The painting itself is spare, a thin outline to delineate the pear and to add the stalk, the colour simple and unmodulated. In some examples the colours are not even related to those of an actual pear. Yet throughout the series, Scott manages to not only make his pears feel absolutely pear-like, but he enables them to speak further to us.
Photo: © James Scott
That the paintings go beyond their obvious subject was clear very soon. In the summer of 1977 a group of paintings from 'An Orchard of Pears' was included in an exhibition at Liverpool's Walker Art Gallery, curated by Edward Lucie-Smith, Real Life. In his catalogue text, Lucie-Smith sought to differentiate between two basic strands of representational art as practiced at the time.
Some artists - the minority - seem to think of art as the creation of a an individual system of symbols, which stand for what has been observed. William Scott's pears, for instance, are hieroglyphs rather than representations. Others - the majority - seem engaged in an effort to bring what is seen and what is put on a canvas closer and closer together, without denying that seeing and painting are in fact different activities.
Lucie-Smith pushed this analogy further with his short poem in the catalogue which he dedicated to William Scott and Erik Satie, a nod to the composer's composition, Trois morceaux en forme de poire. Whilst we might wonder as to the extent to which a pear as painted by William Scott might be a hieroglyph, it is clear that the artist was able to imbue an image such as An Orchard of Pears, No.5 with something beyond its plain description of the subject. There is perhaps a Proustian quality to Scott's pears, an ability to meld a nostalgic reminiscence with our own understanding of the subject, and to then present it in a way which is uncompromisingly modern.

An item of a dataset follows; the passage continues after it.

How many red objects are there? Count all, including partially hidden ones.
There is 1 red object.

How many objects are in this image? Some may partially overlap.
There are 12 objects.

Unlike an artist like Euan Uglow who liked to portray his fruit as it decayed over time, Scott's pears retain that delight in the freshness of the just picked that every gardener knows.

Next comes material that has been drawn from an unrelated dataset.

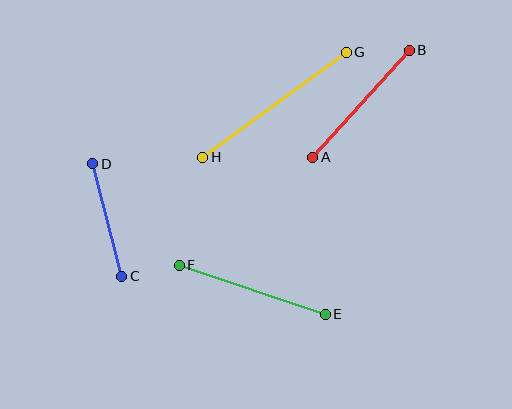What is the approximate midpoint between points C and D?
The midpoint is at approximately (107, 220) pixels.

Pears had featured in Scott's work from the first. His 1935 Still Life (Private Collection), his first extant foray into the genre, featured them prominently, and they return to his canvases across the years. Some commentators, notably the poet and friend of Scott's, T.P.Flanagan, have drawn somewhat tenuous correspondences between the pear as a symbol of fruitfulness and a form of erotic innuendo, but it is an inescapable and rather poignant story from the artist's later years that best illustrates the significance of the subject.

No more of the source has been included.